Watching her head back to her backpack, allowing a beautiful shot of her ass that’s trying to peak at me from underneath the skirt, I find myself boiling with irritation not only with her damn questions but that this is some sick twist of my physical patience as much mental. How am I not supposed to wonder what’s under that skirt? Her boots conspire with her legs to point your attention there! Adjusting my jeans, I turn to the side to hide the evidence better. “What do you mean?”

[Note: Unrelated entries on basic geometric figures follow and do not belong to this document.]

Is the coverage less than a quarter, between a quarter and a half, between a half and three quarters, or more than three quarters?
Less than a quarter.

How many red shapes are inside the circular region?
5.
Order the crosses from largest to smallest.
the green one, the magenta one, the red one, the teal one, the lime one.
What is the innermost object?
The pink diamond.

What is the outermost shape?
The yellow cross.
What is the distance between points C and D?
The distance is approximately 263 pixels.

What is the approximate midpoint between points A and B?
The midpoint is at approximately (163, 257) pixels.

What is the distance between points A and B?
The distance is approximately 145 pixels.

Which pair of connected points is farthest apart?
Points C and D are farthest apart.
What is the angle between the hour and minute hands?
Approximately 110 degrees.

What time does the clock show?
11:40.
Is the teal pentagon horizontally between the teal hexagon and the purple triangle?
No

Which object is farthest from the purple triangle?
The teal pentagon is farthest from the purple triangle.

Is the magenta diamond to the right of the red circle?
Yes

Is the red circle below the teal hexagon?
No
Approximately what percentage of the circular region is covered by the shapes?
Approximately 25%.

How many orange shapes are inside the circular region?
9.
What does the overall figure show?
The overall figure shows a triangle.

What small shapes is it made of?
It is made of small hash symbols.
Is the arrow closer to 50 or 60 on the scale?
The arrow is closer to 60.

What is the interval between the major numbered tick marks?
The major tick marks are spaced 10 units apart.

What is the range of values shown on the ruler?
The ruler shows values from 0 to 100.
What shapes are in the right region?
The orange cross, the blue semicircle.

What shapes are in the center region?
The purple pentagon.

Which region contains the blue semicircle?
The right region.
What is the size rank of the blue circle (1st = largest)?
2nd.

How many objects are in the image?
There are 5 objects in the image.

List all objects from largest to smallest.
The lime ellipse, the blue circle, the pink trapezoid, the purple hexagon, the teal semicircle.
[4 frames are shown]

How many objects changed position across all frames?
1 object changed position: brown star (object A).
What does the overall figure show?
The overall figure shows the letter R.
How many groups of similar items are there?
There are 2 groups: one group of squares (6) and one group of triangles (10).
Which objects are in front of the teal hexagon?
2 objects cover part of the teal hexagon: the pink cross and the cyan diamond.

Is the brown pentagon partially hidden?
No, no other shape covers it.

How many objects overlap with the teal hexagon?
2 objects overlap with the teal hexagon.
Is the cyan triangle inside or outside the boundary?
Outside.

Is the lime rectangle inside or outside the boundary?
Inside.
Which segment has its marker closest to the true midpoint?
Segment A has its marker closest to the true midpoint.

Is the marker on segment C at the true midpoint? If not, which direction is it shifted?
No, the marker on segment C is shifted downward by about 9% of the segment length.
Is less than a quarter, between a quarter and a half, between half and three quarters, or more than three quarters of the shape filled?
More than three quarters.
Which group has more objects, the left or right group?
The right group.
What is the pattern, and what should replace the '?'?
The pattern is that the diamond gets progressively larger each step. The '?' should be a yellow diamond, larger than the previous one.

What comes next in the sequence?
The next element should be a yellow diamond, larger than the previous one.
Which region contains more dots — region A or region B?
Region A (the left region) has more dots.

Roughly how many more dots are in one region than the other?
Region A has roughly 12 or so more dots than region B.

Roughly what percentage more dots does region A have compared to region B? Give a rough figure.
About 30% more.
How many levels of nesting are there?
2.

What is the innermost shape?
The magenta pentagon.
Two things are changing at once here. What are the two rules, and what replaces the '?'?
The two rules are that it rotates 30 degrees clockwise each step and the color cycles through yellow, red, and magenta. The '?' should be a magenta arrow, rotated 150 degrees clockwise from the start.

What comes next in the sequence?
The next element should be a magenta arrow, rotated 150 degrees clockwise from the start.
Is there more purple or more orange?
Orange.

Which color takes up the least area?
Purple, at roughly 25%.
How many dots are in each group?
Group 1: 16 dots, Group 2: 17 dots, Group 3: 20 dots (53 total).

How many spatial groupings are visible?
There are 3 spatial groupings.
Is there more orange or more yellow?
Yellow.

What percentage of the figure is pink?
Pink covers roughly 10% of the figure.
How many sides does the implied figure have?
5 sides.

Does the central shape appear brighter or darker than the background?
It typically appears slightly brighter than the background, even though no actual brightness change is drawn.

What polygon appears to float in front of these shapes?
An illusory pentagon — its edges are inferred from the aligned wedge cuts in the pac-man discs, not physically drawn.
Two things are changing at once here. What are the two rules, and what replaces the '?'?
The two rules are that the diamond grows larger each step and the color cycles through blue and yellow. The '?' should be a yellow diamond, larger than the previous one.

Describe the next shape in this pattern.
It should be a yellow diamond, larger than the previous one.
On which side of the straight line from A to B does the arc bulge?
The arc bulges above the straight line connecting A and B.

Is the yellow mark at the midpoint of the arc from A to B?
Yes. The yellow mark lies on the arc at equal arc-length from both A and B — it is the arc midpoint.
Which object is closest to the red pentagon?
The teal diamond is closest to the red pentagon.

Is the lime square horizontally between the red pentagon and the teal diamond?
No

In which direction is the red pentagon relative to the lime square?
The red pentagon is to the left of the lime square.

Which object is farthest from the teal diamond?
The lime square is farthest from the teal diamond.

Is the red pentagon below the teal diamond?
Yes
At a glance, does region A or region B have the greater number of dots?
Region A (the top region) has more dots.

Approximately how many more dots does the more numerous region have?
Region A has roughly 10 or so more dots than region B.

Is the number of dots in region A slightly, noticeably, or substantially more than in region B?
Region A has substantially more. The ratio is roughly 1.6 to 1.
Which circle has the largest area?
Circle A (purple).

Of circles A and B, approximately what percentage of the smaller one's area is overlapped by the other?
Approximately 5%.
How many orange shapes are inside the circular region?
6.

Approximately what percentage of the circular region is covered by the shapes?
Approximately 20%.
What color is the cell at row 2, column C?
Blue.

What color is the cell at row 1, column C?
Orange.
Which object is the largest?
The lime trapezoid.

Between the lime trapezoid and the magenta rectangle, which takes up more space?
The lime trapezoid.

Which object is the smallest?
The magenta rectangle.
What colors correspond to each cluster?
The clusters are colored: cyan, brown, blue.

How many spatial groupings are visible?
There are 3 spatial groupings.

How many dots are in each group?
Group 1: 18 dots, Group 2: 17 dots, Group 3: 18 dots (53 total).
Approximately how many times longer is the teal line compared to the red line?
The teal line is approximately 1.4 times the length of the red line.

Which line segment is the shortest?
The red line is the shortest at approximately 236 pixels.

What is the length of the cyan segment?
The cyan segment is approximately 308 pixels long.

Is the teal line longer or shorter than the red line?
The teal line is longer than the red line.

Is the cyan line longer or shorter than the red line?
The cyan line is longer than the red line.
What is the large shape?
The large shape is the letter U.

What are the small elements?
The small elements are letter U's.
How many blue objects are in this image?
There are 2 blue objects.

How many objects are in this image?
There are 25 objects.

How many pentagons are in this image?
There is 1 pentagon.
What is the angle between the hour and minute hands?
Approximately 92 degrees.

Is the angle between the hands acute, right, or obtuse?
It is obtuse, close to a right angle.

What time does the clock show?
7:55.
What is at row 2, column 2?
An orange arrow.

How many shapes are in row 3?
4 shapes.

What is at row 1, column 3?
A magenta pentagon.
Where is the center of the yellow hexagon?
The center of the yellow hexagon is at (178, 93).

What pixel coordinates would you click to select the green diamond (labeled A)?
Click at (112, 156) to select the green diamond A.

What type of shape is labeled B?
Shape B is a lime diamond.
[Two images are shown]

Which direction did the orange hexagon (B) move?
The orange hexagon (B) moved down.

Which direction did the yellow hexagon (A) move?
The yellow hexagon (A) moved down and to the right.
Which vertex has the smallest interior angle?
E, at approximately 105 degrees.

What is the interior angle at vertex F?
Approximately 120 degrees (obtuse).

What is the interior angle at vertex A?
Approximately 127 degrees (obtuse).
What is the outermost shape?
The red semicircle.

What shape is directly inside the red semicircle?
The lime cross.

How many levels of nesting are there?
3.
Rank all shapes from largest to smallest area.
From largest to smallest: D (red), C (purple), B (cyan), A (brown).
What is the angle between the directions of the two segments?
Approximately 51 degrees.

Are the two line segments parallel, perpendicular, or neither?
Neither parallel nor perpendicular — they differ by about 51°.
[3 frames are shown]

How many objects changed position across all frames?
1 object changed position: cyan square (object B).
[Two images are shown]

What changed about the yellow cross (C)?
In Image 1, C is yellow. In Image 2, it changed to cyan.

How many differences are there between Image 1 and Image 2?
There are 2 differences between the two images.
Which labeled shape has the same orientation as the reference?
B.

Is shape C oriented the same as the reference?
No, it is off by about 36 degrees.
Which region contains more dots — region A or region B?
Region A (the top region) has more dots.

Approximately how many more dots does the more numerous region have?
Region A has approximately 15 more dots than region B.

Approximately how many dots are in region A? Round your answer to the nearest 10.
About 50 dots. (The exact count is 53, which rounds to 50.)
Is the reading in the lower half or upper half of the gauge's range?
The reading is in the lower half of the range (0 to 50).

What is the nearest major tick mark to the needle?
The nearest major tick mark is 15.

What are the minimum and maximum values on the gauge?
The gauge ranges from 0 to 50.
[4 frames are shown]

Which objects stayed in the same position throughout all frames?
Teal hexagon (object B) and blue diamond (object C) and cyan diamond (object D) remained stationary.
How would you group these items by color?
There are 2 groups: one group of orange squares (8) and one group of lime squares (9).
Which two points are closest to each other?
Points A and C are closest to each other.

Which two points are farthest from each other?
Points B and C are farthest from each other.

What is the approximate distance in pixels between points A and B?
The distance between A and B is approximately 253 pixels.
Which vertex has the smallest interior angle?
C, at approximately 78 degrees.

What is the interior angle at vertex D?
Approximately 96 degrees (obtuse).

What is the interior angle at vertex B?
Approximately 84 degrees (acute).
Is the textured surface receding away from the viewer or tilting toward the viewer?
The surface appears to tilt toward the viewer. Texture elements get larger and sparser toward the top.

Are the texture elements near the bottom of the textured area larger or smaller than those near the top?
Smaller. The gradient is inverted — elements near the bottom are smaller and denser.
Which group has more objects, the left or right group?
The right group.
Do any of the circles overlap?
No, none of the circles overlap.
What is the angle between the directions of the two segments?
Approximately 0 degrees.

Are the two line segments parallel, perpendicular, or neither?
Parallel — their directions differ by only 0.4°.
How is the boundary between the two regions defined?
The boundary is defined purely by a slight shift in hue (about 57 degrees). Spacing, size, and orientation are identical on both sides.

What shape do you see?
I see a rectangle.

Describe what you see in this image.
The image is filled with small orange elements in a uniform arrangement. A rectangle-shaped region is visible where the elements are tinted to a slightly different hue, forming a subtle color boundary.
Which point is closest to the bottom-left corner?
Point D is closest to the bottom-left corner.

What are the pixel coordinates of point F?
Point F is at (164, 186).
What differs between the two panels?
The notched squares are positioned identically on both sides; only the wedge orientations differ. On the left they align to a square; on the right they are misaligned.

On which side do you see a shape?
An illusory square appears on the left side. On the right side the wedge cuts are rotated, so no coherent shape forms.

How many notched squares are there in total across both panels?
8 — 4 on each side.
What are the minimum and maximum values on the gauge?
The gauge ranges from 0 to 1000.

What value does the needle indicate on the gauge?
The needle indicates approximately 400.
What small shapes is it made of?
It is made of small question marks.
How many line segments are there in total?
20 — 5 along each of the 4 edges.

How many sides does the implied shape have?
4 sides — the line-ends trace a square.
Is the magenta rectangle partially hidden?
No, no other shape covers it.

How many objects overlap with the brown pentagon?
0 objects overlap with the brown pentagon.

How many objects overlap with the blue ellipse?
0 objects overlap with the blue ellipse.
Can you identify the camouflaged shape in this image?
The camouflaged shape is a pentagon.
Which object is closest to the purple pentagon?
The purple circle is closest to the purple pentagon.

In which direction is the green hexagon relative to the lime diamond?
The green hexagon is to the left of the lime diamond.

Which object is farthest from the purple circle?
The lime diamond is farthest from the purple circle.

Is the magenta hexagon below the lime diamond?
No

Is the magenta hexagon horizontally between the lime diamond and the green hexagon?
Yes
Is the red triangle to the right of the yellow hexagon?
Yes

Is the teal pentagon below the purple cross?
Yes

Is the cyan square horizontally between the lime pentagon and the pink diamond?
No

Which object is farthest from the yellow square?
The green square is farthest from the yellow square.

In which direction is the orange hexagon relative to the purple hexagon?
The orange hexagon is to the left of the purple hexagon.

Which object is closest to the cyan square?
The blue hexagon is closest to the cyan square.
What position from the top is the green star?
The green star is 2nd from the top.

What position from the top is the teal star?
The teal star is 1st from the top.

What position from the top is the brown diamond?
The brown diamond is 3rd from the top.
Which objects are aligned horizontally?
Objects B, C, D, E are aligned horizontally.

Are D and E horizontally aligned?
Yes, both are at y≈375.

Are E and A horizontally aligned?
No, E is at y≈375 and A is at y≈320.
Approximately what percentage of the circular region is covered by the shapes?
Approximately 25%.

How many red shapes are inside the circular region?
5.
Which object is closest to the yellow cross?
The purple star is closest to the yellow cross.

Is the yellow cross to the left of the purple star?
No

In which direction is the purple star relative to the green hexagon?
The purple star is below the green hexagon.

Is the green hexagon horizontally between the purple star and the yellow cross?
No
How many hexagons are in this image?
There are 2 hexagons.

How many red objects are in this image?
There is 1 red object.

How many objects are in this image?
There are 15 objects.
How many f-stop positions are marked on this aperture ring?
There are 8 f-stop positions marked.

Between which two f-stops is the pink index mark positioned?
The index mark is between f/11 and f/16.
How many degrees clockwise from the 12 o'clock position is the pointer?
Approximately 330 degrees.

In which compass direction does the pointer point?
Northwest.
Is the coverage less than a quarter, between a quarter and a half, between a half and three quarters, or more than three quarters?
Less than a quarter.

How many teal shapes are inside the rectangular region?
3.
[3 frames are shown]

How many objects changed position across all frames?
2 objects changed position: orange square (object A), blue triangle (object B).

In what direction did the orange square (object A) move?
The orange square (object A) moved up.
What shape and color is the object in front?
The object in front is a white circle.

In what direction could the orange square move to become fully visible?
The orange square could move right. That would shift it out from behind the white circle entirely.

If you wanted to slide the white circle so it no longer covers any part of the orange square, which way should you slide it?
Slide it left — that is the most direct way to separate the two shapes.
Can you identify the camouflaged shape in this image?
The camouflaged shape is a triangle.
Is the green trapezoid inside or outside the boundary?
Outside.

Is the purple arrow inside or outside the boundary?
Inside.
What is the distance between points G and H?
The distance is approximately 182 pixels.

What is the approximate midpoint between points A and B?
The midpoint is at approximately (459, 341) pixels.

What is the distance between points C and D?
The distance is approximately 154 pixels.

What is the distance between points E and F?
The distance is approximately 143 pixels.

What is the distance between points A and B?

“Nothing,” she bends over. You've got to be shitting me. My eyes shoot away to look at the bright stage lightening. “Nothing at all.”
“Liar.”
“Excuse me?”
“Did I stutter?”
With a heavy sigh she shakes her head. “Whatever. I didn’t wanna tell you anyway.”
Getting up now that my dick has given up on the idea of what used to happen when a girl would bend over like that, I head over to where she is. “Sure you did. That’s why you brought it up. Because you want me to drag answers out of you. Because you want all my attention on you. You’re really not that clever Gianna.”
“Call me Gi,” the correction is accompanied with a cocoa lip gloss being glazed on her lips. Great now, she doesn't just look as good as chocolate she fucking smells like it too. Unbelievable.
“What?”
“Call me Gi. Everyone calls me Gi.”
“And by everyone you mean…your followers in hell?”